The days of being able to monitor where private planes owned by celebrities are coming to an end.

A new rule change at the Federal Aviation Administration (FAA) will make it easier for owners of those jets to hide their registration information, making it more challenging for tracking sites like the ones created by a college student who caught the wrath of Elon Musk and Taylor Swift.

Private aircraft owners can now submit an electronic request that the FAA withhold their aircraft registration information from public view, meaning it will not be publicly accessible through FAA services. The agency also said it’s evaluating whether to make that information private by default.

This almost certainly puts the final nail in the coffin of popular flight-tracking services like those created by Jack Sweeney.
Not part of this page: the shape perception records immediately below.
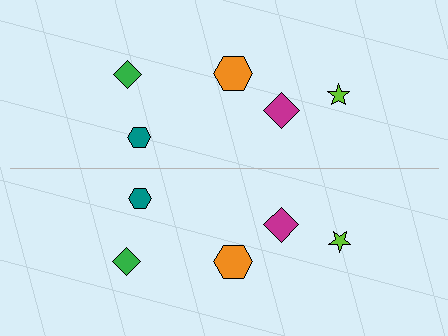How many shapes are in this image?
There are 10 shapes in this image.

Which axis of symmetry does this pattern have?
The pattern has a horizontal axis of symmetry running through the center of the image.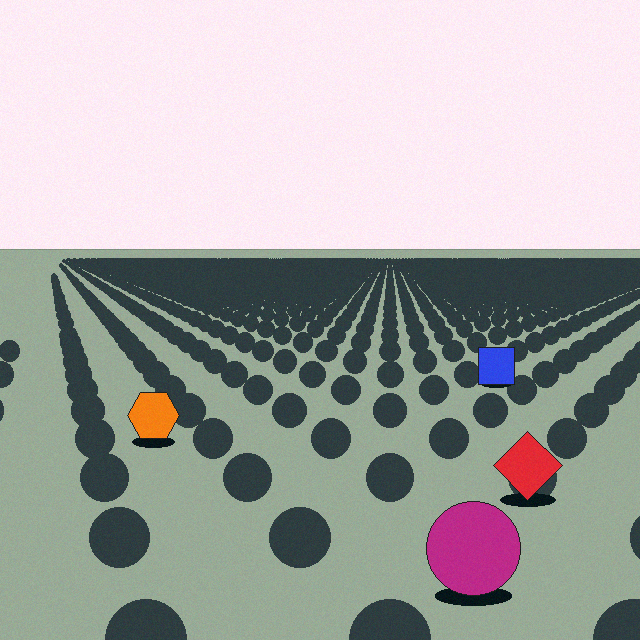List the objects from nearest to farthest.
From nearest to farthest: the magenta circle, the red diamond, the orange hexagon, the blue square.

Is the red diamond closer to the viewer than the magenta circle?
No. The magenta circle is closer — you can tell from the texture gradient: the ground texture is coarser near it.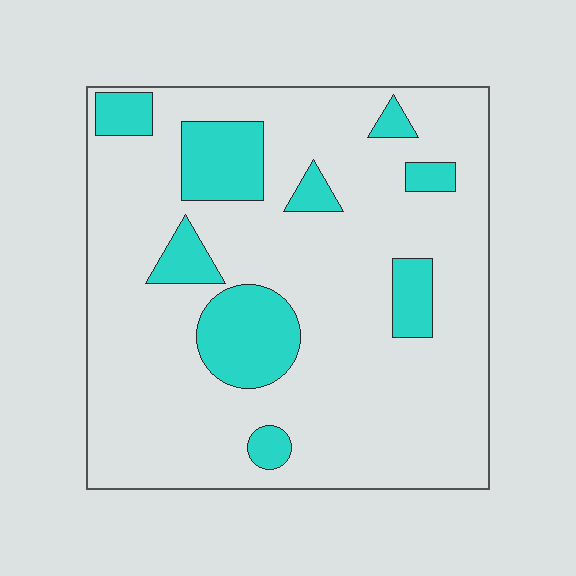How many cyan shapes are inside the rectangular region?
9.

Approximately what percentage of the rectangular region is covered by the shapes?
Approximately 20%.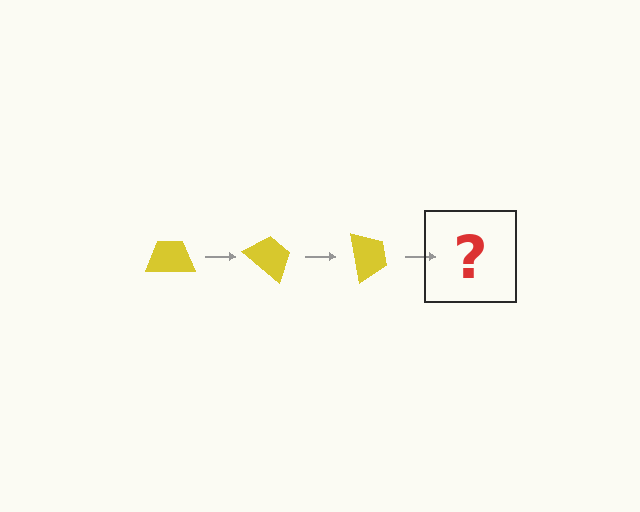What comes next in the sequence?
The next element should be a yellow trapezoid rotated 120 degrees clockwise.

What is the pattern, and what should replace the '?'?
The pattern is that the trapezoid rotates 40 degrees clockwise each step. The '?' should be a yellow trapezoid rotated 120 degrees clockwise.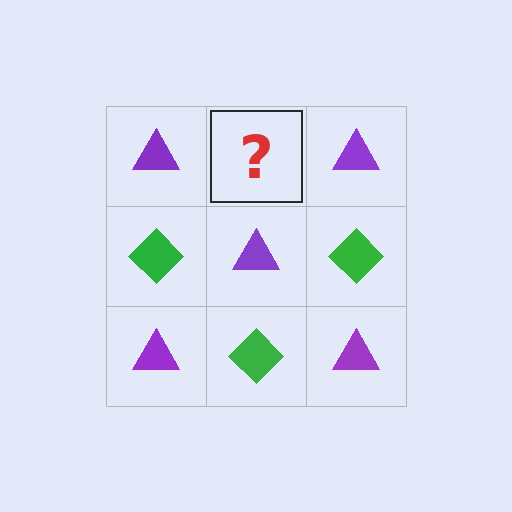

A little more than two years ago, Musk threatened legal action against the founder of the jet-tracking app and permanently suspended the @ElonJet account on Twitter (now X), which tracked the flights of Musk’s private jet, as well as Sweeney’s personal account.

Months later, Taylor Swift’s lawyers filed a cease-and-desist letter to Sweeney, attempting to ban another tracker he created that followed the movements of the pop star, saying, “While this may be a game to you, or an avenue that you hope will earn you wealth or fame, it is a life-or-death matter for our client.”

The rule changes followed the FAA Reauthorization Act of 2024. That Biden-era legislation gave the FAA two years to develop rules that would let private-jet owners keep their personal information hidden.